Mes enfans m’écrivent chaque mois depuis Colombier & paraissent excessivement contents. Mr. Barrelet aussi ne fait que louer leurs procédés jusqu’ici ; j’ai ici un moutard (Alberto) qui aurait grand besoin d’aller rejoindre sa sœur & ses frères en Suisse ; mais, pour l’envoyer tout seul c’est trop risqué & pour l’accompagner moi-même, c’est trop couteux. En attendant il demande tous les jours à partir, pour aller rejoindre ses compagnons en Europe.

Nous avons ici des pluies diluviennes qui, après trois ans de sècheresse causent beaucoup de maladies ; heureusement que le maudit insecte du café s’en trouve aussi mal que nous autres & dépérit peu à peu ; le froid aussi est excessif : avant-hier à 5 ½ heures du matin 11 ¾o R. nous autres nos gêlons positivement par un froid semblable.

Si tu écris à Albert dis lui que j’ai reçu sa lettre, qui s’est croisé avec la mienne & que je lui répondrai prochainement.

Enfin, je te remercie bien cordialement, ainsi que ma mère & mes sœurs pour les cadeaux de nouvel-an, que vous avez en la bonté d’envoyer à mes enfans.

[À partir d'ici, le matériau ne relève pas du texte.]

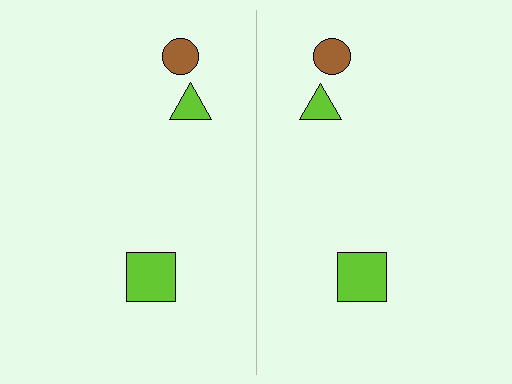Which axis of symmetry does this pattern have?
The pattern has a vertical axis of symmetry running through the center of the image.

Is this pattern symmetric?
Yes, this pattern has bilateral (reflection) symmetry.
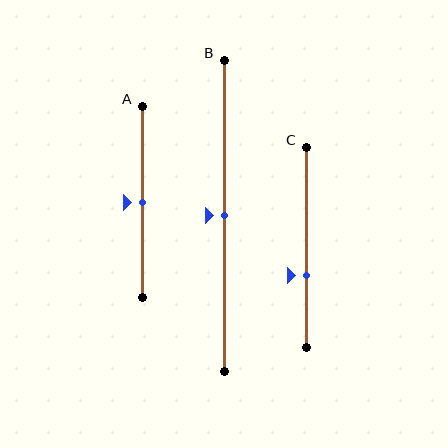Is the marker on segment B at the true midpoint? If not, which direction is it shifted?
Yes, the marker on segment B is at the true midpoint.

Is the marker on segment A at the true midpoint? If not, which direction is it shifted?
Yes, the marker on segment A is at the true midpoint.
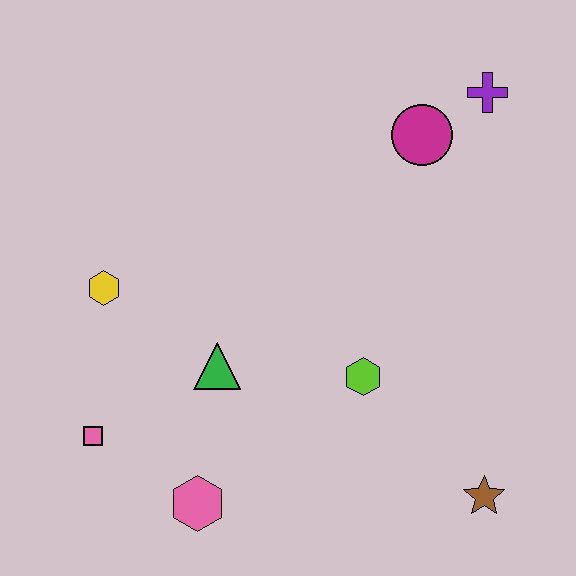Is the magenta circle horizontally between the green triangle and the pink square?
No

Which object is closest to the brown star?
The lime hexagon is closest to the brown star.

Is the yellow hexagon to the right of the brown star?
No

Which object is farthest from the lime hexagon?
The purple cross is farthest from the lime hexagon.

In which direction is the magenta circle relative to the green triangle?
The magenta circle is above the green triangle.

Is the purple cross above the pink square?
Yes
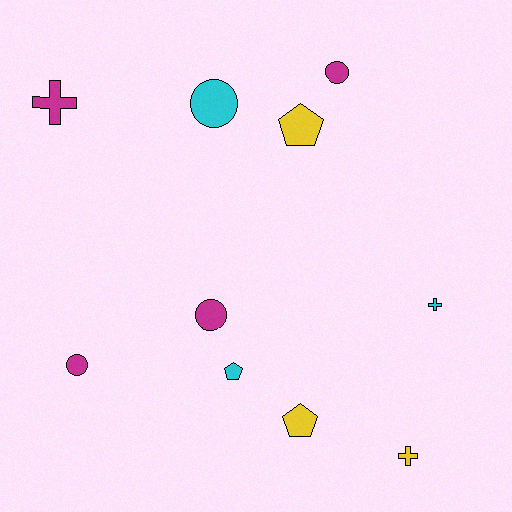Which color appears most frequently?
Magenta, with 4 objects.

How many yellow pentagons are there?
There are 2 yellow pentagons.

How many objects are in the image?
There are 10 objects.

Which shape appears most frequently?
Circle, with 4 objects.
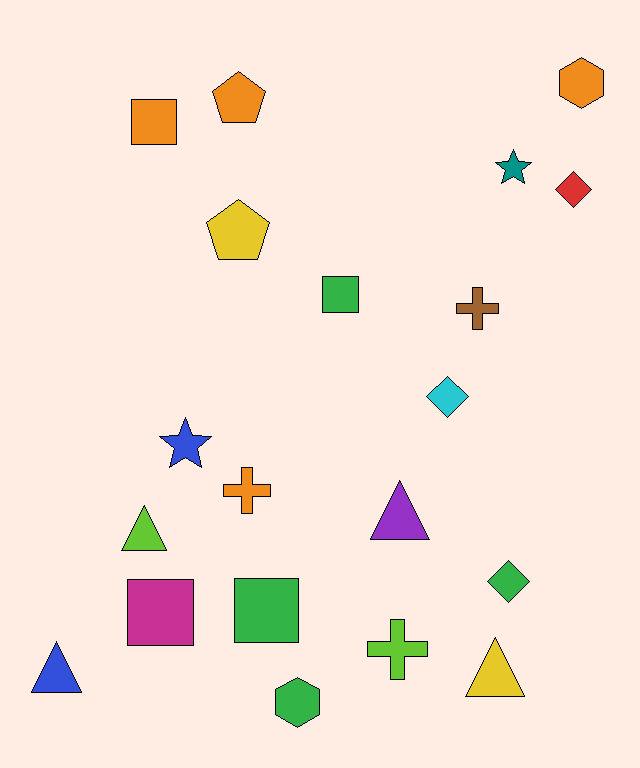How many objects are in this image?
There are 20 objects.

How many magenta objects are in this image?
There is 1 magenta object.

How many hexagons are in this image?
There are 2 hexagons.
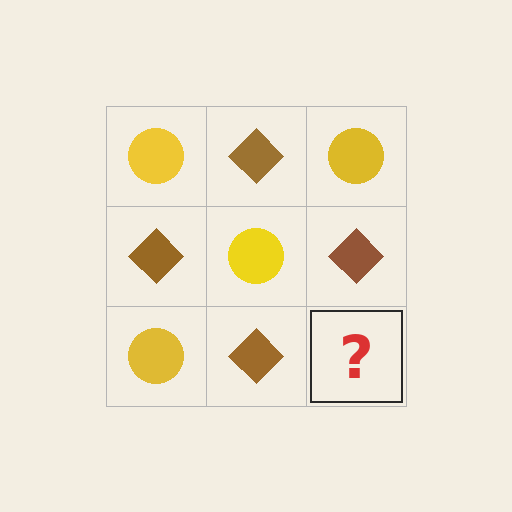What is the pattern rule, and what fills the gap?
The rule is that it alternates yellow circle and brown diamond in a checkerboard pattern. The gap should be filled with a yellow circle.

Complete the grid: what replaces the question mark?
The question mark should be replaced with a yellow circle.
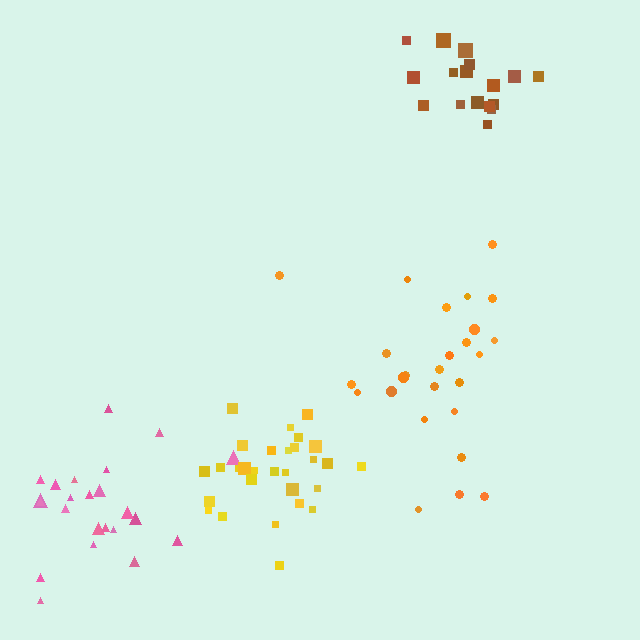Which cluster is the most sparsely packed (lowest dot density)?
Orange.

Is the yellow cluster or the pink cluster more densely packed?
Yellow.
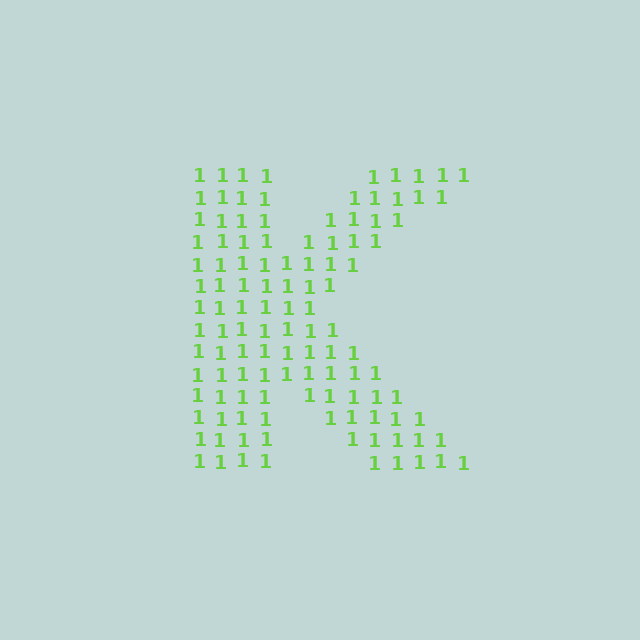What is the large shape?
The large shape is the letter K.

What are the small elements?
The small elements are digit 1's.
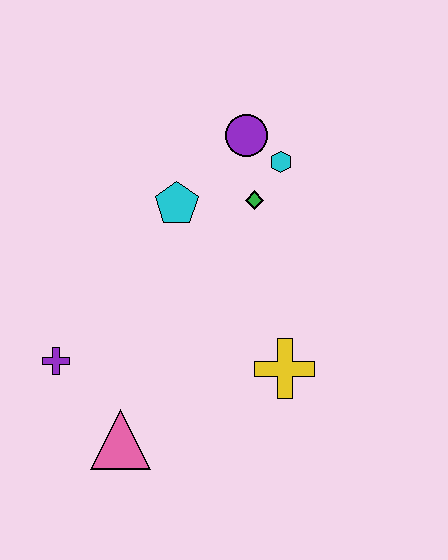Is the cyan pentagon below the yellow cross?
No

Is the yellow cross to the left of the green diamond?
No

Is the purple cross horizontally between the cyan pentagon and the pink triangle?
No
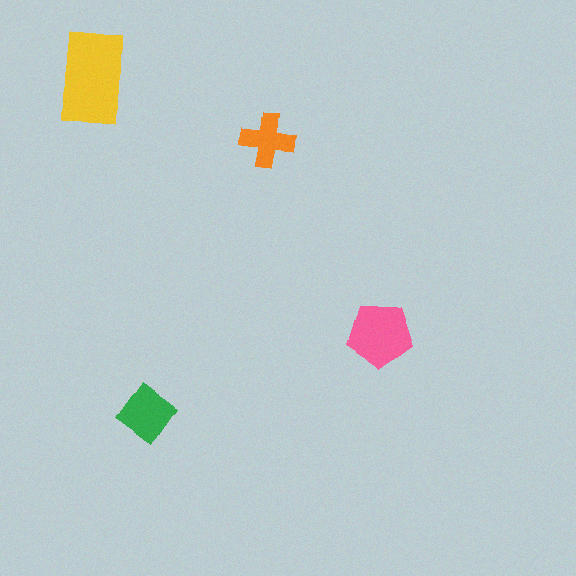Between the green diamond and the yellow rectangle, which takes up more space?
The yellow rectangle.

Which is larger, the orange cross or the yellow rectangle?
The yellow rectangle.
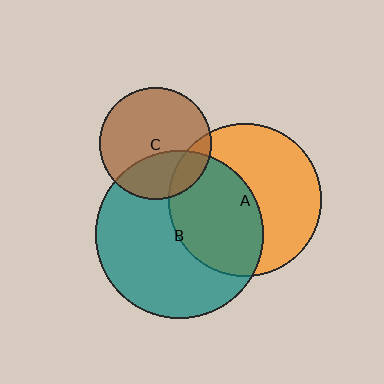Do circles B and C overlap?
Yes.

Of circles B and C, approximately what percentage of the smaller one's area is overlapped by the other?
Approximately 30%.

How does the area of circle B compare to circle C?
Approximately 2.3 times.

Prochainement tu recevras le sac de café promis, afin d’avoir un échantillon de mes produits, que j’ose citer, sans fatuité, comme les premiers en qualité, de la place de Bahia, & qui ne le cèdent en rien à ceux de Rio.

Je termine en te saluant bien tendrement, ainsi que ma mère & mes sœurs ; mes complimens affectueux à la tante Elise & ses enfans ; oncles Fritz & Benoît ; tante Julie ; frère Charles & sa progéniture.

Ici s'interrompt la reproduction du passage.